Tayside and Central Scotland

Dundee doctor admits importing controlled drugs

Katy McAllister Image copyright Spindrift
Image caption Katy McAllister will be sentenced at Dundee Sheriff Court in October

A Dundee doctor who was cleared in 2017 of killing a friend by giving her a cocktail of painkillers has admitted importing controlled drugs.

Katy McAllister, 33, attempted to have diazepam, oxycodone, Temazepam, and morphine delivered to her home.

McAllister will be sentenced on 11 October at Dundee Sheriff Court.

She was found not guilty at the High Court in Edinburgh in 2017 of culpable homicide, but admitted supplying diazepam and Temazepam to two people.

In the latest case, McAllister admitted four charges at Dundee Sheriff Court of importing controlled drugs over a three-month period in 2017.

Prosecutor Saima Rasheed told the court: "In respect of this matter, a narrative was prepared, but there's a dispute over the value of the drugs."

Ms Rasheed asked for the case to be continued and defence agent Gary McIlvarey asked for "at least a week" to allow lawyers to resolve the issue.

Not guilty pleas to a further 10 drug-related charges were accepted by prosecutors.

'Anxious' over tattoo

In 2017, McAllister was acquitted of causing the death of Louise McGowan at Voodoo Tattoo in Dundee in May 2015.

Prosecutors alleged she had administered the drugs to Mrs McGowan but judge Graham Buchanan QC said they had failed to provide evidence of culpable homicide.

She did, however, plead guilty to supplying a fellow medic with diazepam pills, and tablets, including Temazepam, to another man.

The High Court heard that Mrs McGowan, 27, had felt "anxious" about getting a tattoo.
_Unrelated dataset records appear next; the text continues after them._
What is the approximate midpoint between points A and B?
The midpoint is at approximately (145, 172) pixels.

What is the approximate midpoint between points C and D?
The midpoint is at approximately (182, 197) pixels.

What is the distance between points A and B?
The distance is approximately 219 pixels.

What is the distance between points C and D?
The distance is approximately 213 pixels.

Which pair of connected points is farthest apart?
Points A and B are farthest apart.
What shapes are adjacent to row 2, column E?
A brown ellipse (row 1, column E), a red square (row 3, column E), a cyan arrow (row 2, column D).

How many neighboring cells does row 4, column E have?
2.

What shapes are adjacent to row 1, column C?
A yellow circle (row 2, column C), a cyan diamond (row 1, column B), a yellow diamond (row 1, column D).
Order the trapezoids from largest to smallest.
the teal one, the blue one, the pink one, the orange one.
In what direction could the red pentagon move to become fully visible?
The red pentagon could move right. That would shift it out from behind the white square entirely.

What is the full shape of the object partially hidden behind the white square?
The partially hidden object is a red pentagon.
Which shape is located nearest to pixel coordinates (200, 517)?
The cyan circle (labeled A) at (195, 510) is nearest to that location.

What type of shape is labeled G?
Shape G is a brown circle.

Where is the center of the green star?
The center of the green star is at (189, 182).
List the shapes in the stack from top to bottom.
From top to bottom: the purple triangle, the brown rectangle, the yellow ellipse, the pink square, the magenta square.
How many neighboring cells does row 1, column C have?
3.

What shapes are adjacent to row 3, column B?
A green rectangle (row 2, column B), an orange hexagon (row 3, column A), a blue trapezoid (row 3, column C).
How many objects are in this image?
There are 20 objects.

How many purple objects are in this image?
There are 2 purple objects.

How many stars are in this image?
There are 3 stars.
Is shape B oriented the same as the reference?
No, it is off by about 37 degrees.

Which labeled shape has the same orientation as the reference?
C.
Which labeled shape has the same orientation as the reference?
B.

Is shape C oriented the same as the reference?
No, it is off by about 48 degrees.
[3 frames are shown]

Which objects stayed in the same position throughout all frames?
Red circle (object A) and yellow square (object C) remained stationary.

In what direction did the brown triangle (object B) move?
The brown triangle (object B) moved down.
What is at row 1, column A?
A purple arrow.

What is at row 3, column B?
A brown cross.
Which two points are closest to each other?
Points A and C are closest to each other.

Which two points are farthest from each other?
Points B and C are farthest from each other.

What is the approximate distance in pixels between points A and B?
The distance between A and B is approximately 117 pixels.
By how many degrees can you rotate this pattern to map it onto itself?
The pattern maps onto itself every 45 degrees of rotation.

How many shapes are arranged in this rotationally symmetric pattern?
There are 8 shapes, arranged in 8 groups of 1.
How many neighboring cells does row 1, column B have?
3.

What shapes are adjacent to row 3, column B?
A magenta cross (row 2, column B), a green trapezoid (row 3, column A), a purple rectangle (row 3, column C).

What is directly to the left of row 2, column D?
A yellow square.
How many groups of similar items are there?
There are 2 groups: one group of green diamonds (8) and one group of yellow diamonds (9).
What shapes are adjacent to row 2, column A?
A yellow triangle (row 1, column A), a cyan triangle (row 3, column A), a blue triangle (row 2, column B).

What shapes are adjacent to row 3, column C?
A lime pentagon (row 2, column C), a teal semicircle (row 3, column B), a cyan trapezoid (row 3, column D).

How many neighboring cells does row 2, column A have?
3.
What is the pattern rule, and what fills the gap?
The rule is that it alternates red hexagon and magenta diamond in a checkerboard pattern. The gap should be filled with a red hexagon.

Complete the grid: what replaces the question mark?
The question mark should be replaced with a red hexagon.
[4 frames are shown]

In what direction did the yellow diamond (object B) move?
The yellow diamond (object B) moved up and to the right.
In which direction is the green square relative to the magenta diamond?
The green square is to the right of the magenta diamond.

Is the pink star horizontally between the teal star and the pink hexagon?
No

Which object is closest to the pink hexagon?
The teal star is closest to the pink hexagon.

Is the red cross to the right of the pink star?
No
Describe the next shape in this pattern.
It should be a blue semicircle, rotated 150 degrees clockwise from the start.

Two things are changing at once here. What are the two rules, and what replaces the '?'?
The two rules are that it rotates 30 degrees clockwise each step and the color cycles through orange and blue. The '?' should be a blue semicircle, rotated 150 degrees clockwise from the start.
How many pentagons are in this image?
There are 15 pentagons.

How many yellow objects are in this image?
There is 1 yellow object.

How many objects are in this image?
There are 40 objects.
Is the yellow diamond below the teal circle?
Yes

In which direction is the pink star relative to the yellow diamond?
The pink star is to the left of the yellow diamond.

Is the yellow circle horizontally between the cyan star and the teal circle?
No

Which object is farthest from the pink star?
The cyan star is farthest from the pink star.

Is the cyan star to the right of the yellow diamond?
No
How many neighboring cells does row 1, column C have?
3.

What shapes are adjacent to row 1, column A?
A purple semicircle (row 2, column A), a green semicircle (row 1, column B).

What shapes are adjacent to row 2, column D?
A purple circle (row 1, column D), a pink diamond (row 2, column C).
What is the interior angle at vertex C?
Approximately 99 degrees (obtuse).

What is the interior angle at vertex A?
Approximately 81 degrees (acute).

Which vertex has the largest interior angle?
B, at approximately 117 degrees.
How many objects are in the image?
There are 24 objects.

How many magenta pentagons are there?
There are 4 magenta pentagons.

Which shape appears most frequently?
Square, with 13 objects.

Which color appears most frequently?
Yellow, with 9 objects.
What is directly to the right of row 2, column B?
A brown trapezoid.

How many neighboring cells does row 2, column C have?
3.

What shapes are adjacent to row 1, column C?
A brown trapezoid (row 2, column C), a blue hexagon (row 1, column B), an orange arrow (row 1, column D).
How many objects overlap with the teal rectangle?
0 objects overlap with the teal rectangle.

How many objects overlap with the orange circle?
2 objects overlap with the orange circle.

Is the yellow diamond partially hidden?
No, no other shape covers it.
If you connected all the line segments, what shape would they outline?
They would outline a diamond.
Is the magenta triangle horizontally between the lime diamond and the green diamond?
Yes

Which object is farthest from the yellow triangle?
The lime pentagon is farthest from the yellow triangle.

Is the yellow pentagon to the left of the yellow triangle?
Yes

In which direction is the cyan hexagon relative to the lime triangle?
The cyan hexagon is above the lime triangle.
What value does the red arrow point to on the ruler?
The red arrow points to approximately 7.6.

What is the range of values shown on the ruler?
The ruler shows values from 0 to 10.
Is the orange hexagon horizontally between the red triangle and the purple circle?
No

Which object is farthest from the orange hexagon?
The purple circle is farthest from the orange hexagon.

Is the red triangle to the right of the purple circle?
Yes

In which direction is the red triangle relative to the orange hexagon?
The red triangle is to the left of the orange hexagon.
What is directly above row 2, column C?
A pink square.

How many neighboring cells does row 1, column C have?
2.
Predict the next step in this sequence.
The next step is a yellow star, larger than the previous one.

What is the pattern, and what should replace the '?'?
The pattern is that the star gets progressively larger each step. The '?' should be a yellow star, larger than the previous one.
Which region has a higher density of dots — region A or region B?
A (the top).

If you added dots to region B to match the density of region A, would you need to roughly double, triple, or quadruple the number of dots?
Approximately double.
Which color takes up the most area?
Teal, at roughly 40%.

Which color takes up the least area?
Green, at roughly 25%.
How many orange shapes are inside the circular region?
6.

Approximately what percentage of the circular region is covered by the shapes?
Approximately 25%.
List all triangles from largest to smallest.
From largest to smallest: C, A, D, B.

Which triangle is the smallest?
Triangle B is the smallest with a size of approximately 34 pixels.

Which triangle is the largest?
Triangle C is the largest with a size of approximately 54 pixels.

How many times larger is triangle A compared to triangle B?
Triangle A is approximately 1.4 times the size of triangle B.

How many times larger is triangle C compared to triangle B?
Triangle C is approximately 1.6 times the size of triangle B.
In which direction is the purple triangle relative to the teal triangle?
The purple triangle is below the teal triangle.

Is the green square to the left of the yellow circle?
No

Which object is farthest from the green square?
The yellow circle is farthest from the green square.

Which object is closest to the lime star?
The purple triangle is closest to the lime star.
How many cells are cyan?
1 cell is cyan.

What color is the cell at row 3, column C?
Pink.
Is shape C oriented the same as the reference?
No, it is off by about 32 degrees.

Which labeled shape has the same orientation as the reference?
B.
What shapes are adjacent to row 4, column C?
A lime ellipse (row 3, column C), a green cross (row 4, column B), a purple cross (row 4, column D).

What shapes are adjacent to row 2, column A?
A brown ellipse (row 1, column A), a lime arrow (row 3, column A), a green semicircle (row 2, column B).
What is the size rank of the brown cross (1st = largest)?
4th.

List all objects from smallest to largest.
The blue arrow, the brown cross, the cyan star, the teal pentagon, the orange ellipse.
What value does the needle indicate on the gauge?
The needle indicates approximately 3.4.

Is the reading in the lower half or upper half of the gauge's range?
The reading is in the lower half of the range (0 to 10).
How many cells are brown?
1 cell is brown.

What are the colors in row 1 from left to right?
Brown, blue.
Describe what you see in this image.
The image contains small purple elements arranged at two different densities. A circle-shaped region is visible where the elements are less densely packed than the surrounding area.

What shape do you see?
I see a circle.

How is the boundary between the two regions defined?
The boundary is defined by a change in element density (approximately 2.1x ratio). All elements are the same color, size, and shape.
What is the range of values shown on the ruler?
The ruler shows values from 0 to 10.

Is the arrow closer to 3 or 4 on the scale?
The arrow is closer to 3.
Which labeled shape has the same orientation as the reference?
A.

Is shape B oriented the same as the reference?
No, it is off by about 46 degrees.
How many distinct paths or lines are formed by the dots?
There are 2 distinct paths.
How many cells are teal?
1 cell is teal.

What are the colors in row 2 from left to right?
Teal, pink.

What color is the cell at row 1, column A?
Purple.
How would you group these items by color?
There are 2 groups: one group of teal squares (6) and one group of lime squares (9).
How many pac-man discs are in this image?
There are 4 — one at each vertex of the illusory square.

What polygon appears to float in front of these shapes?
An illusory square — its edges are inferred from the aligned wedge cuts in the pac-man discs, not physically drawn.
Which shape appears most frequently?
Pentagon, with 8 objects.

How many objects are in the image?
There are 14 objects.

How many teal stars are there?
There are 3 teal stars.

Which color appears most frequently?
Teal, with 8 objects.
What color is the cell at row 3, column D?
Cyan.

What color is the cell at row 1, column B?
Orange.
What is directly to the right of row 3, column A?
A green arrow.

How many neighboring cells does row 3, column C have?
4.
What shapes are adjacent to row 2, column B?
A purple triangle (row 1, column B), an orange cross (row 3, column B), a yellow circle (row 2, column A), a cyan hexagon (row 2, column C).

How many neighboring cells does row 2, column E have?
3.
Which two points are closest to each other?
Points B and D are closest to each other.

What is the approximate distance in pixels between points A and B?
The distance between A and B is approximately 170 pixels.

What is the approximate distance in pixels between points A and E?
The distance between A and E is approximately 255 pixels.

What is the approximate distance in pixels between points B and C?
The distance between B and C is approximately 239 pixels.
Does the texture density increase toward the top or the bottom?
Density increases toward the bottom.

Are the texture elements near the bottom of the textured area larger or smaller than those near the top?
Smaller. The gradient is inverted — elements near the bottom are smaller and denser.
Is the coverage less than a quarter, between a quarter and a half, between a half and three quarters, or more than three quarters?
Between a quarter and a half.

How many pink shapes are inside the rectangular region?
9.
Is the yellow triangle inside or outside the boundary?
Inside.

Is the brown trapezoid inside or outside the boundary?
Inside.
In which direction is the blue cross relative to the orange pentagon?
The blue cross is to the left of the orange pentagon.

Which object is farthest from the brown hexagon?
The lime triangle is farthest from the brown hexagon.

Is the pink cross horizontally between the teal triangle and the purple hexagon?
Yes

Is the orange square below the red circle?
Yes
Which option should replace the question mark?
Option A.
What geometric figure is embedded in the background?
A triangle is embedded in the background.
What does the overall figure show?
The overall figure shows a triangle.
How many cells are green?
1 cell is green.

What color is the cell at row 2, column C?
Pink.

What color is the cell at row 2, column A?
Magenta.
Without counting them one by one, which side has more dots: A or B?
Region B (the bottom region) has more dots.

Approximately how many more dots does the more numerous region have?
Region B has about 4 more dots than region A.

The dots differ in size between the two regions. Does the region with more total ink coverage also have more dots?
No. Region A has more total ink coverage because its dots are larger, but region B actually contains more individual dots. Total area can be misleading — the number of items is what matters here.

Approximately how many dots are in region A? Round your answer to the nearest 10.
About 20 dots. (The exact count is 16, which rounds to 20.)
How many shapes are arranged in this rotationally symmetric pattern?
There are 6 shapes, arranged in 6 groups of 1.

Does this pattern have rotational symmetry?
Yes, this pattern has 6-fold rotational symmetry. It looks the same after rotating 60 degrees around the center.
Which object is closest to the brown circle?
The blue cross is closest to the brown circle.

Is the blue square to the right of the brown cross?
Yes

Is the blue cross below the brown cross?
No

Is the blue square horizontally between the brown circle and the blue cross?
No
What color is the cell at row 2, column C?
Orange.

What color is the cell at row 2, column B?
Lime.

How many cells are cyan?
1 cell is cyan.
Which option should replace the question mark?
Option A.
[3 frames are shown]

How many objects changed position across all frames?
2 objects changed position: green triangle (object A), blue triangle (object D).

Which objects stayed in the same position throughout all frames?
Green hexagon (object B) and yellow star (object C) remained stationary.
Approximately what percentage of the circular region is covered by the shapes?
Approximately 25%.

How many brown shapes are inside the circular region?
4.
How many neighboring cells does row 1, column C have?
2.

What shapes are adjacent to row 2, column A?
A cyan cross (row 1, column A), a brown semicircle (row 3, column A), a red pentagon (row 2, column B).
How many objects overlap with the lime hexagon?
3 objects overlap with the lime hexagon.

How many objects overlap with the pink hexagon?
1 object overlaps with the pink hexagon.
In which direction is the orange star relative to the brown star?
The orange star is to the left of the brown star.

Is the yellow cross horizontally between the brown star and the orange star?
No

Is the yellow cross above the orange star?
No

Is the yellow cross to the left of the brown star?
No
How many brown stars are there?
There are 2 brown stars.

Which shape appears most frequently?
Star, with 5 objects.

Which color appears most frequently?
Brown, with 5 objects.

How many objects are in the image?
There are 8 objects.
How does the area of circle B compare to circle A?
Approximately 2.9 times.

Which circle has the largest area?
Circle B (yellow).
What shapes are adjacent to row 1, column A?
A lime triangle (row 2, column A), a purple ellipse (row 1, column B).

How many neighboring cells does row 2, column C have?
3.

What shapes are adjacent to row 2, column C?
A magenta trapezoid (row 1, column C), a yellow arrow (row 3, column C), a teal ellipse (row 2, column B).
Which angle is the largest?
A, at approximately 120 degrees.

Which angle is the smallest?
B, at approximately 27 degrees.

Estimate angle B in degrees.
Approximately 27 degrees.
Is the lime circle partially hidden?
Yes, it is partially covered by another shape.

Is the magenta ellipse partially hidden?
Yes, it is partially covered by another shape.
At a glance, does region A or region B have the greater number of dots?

She died a day after taking the drugs, after suffering a cardiac arrest.

During the High Court trial, paramedic Robbie Gray told jurors that McAllister phoned for an ambulance after Mrs McGowan's husband contacted her to say his wife was ill.

They then found Mrs McGowan was unresponsive and had no pulse.

An electrocardiogram to test Mrs McGowan's heart showed she had little activity in the organ.

McAllister and staff began to administer CPR and gave Mrs McGowan adrenaline.

However, they could not resuscitate her.

The court heard that McAllister told doctors her friend had taken alcohol, ibuprofen and co-codamol the previous day, and may have also taken diazepam to calm her nerves.